Sabes, não encontro Deus em lado nenhum
Mas gosto das doses fatais da poesia, dos venenos naturais
A que me obriga a solidão.
Tempos houveram em que habitávamos o sol
E eu sentia-me capaz, com um relâmpago na língua, de vociferar
De esclarecer, de experimentar a longitude dos outros
Cinge-se de grandes sombras a rua deserta
Gosto do abismo precário da flor em gestação, da noite
Com seus gestos de cinza primitiva e o vácuo: sémen obscuro,
E o sentimento de poder acabar com isto e com tudo.
Cinge-se de grandes sombras a rua deserta
Dizem que me deito sempre do mesmo lado, no lado profano,
No leito diagonal da precariedade e as lágrimas que verto
Não passam de cenas frias de um filme inacabado.

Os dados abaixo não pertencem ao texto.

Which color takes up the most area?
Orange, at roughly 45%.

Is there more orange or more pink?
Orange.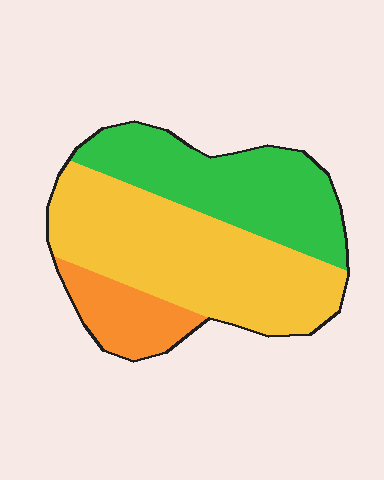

Cinge-se de grandes sombras a rua deserta
Não, nunca senti deus na luz nervosa, na assembleia matutina
Dos pássaros, tão pouco me levanto às alucinações diurnas
Às imagens folclóricas do tempo.
Cinge-se de grandes sombras a rua deserta
Sujo meus olhos de poeira nativa, de encontros inesperados,
Aqui todos habitamos a mesma rua vazia
Com os mesmos utensílios de escavar o silêncio e a dor.
Cinge-se de grandes sombras a rua deserta
A poesia é mais uma forma de dar forma ao invisível,
O paraíso silábico, o medo filiado no peito. Perturba-me
A noite, o transe das metáforas, o metal dos astros caídos
E tudo me acompanha na sede do engano e da ilusão…
Cinge-se de grandes sombras a rua deserta.